Who's to define what's "natural", jobe? Clearly, the Earth is "natural." Through "natural" circumstances, tiny primitive one-celled creatures came into being, and from the primordial ooze came more and more advanced creatures, "naturally" evolving into simple invertebrate sea life. Slowly land plants began to "naturally" take root, and amphibians "naturally" evolved from fish, and in turn "naturally" evolved into reptiles. Things kinda get muddled around here, but we're pretty sure that birds and mammals "naturally" sprung from the more advanced reptiles, and the mammals "naturally" became more and more advanced, until the primates "naturally" came into being. Early primates "naturally" evolved into more complex primates, creatures that "naturally" used tools of a far more advanced variety than any previous animals "naturally" did. These primates "naturally" evolved into primitive hominids, which "naturally" became more and more advanced, and there we "naturally" came into this picture. We "naturally" went about hunting and gathering until we "naturally" realized that we could get more food by "naturally" cultivating edible plants, eventually "naturally" domesticating several animal and plant species to "naturally" start harvesting enough food to support urban centers. "Naturally" we came up with various silly social orders, and "naturally" those people whose labor wasn't needed to harvest food started making tools to make life easier, and "naturally" they began trying to develop better and better tools. "Naturally" our ancestors began to take stock of how the world worked, and "naturally" they came up with some pretty amazing inventions (and "naturally" some pretty stupid ones.) "Naturally" we became jealous of one another's urban centers and "naturally" fought fiercely over them, losing a lot of what we had "naturally" discovered, until eventually "naturally" several societies stabilized enough that "naturally" they began coming up with greater and greater agricultural techniques that could "naturally"...

OK, I'm getting bored here, much too bored to recite the rest of human history. The point is, you have to basically believe one of two things:

1.We evolved naturally from earlier life, and as such are for most purposed indistinguishable from the rest of life on Earth, and our products and actions are just as "natural" as the products and actions of any other species, or

2.We were brought into being by some sort of higher power that had the power to disrupt the natural flow of life on Earth.
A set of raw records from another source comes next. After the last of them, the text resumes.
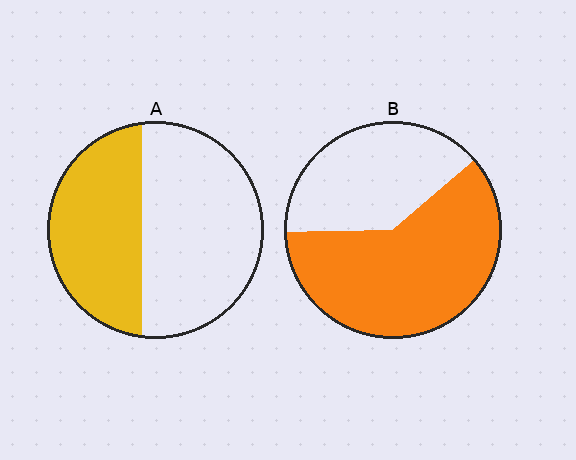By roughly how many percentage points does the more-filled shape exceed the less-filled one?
By roughly 20 percentage points (B over A).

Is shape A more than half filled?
No.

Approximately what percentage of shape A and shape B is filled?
A is approximately 40% and B is approximately 60%.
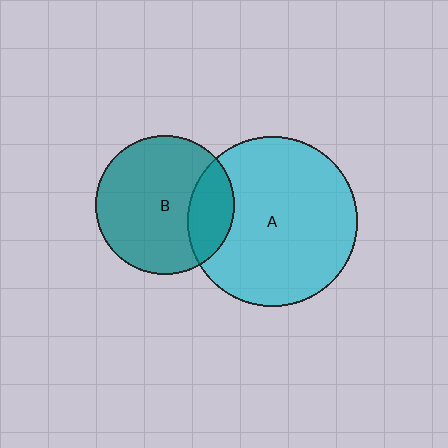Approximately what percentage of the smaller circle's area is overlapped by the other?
Approximately 25%.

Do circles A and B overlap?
Yes.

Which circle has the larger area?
Circle A (cyan).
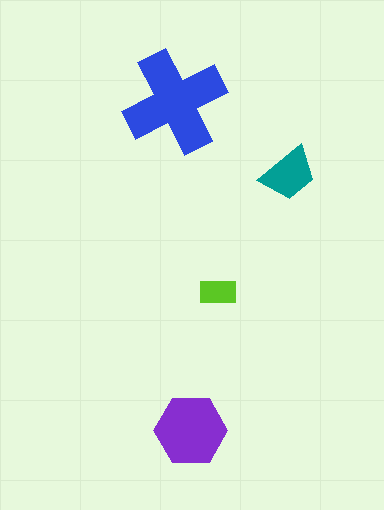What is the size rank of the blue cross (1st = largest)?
1st.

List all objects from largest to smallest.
The blue cross, the purple hexagon, the teal trapezoid, the lime rectangle.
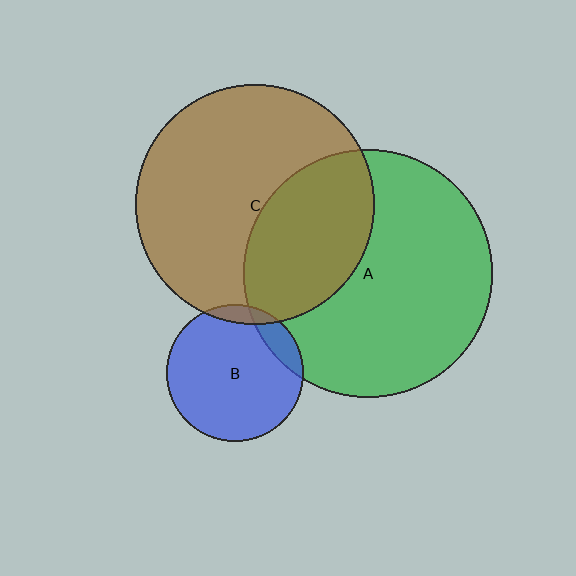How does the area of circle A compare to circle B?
Approximately 3.3 times.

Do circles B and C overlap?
Yes.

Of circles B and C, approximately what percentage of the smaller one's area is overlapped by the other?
Approximately 5%.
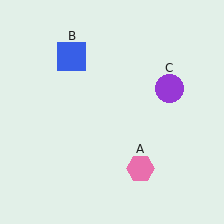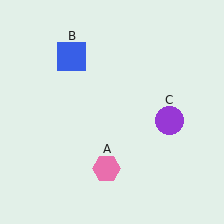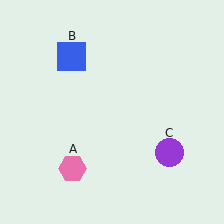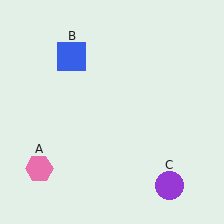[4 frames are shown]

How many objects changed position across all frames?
2 objects changed position: pink hexagon (object A), purple circle (object C).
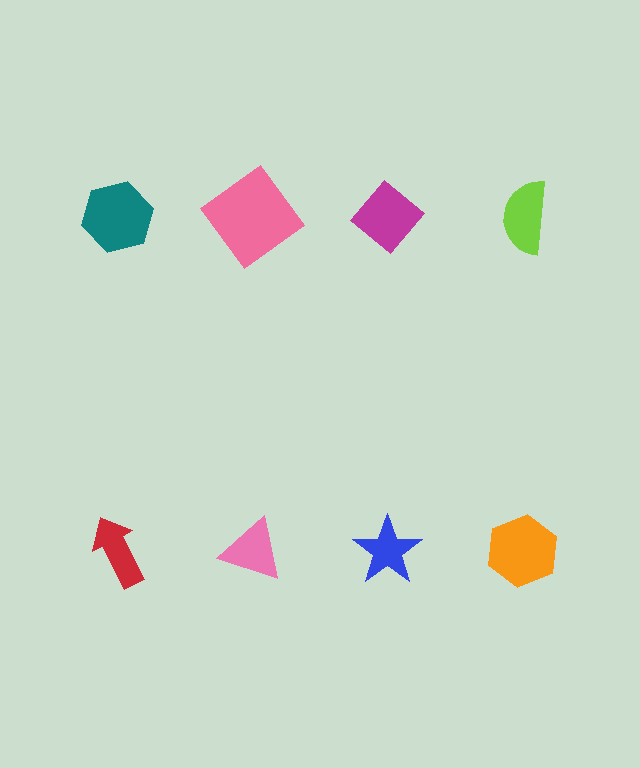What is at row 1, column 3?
A magenta diamond.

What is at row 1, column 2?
A pink diamond.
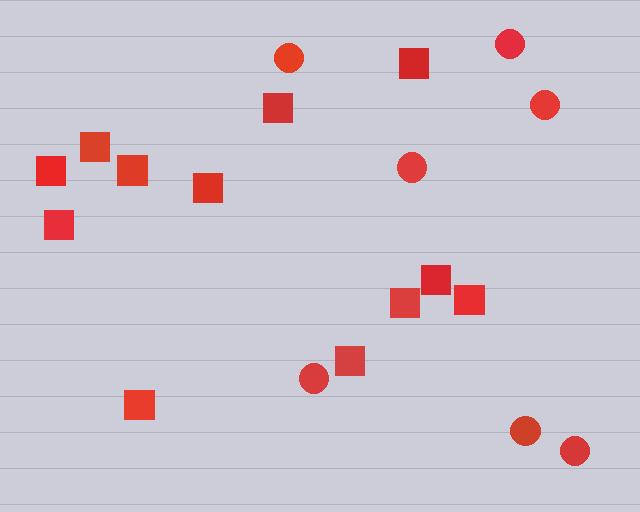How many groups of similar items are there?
There are 2 groups: one group of squares (12) and one group of circles (7).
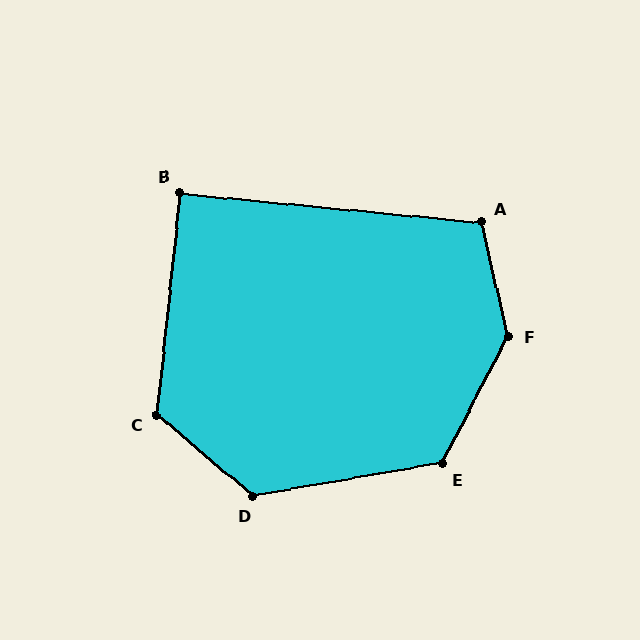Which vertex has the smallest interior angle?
B, at approximately 91 degrees.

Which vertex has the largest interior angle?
F, at approximately 140 degrees.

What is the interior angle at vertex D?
Approximately 130 degrees (obtuse).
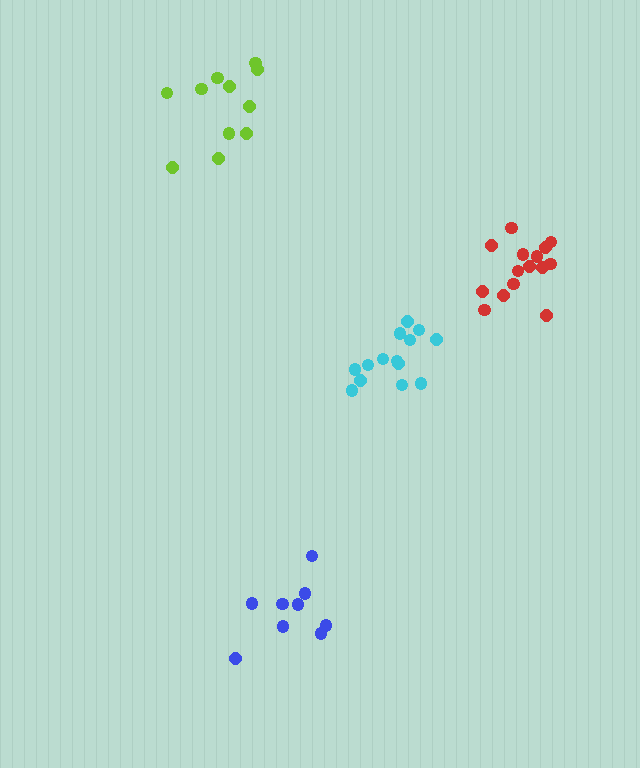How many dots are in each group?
Group 1: 9 dots, Group 2: 15 dots, Group 3: 14 dots, Group 4: 11 dots (49 total).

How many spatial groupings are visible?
There are 4 spatial groupings.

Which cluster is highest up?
The lime cluster is topmost.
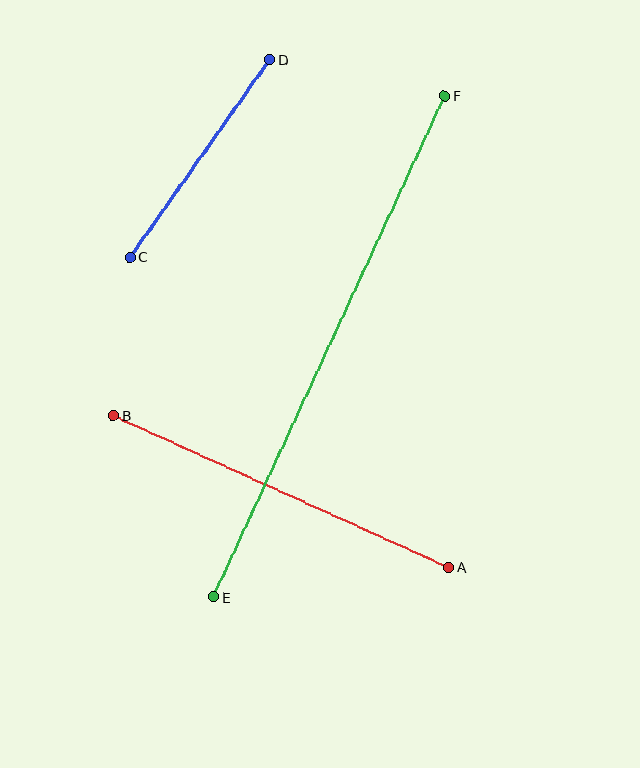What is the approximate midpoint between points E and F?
The midpoint is at approximately (329, 346) pixels.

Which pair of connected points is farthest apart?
Points E and F are farthest apart.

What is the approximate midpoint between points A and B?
The midpoint is at approximately (281, 491) pixels.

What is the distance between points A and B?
The distance is approximately 368 pixels.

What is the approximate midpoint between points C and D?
The midpoint is at approximately (200, 158) pixels.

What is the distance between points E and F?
The distance is approximately 552 pixels.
As such, anything we do or create is unnatural and disruptive to the Earth, but if there is some higher power responsible for us, it's pretty damn cocky for us to be assuming complete personal responsibility for Earth.
In response to jobe
On 6/30/01 7:58 pm jobe wrote:
On 6/30/01 6:06 pm Leftley wrote:
On 6/30/01 5:59 pm Spuzzum wrote:
But I'm a stubborn person, and I refuse to believe that we destroyed countless cultures, took hundreds of millions of lives, condemned a few billion more to poverty and squalor, and did irreparable harm to the environment in vain. I think it's ridiculous to throw away all hope of ever getting this whole thiing to work on the slim chance that what you're asking for could actually ever work.

Turning once again to another post, "Life will find a way."

If there's too many of us humans, Nature will kill the excess off. We don't need to do anything about it. We can torture the planet all we want, and the planet will recover. If we kill ourselves, that means that another potentially sentient lifeform can evolve in the wreckage, which might be ideal to them. If we manage to invent rapid interstellar and interplanetary travel, then we'll go to another planet and leave Earth the heck alone.

Eh. I think you're looking at things from too small a scope. I think we're perfectly capable of damaging Earth so severely as to render it uninhabitable, if we put our minds to it. But looking at the really, really big picture, Earth ain't so important. We could annihilate all life on Earth, and the trillions of other hunks of matter floating around in space will be almost entirely untouched.

AH! You are wrong! it will COMPLEATLY change the universe! If you were to look at the universe 59 billion year from now if we follow along our path it will be COMPLEATLY differant than if the earth were to suddonly disappear.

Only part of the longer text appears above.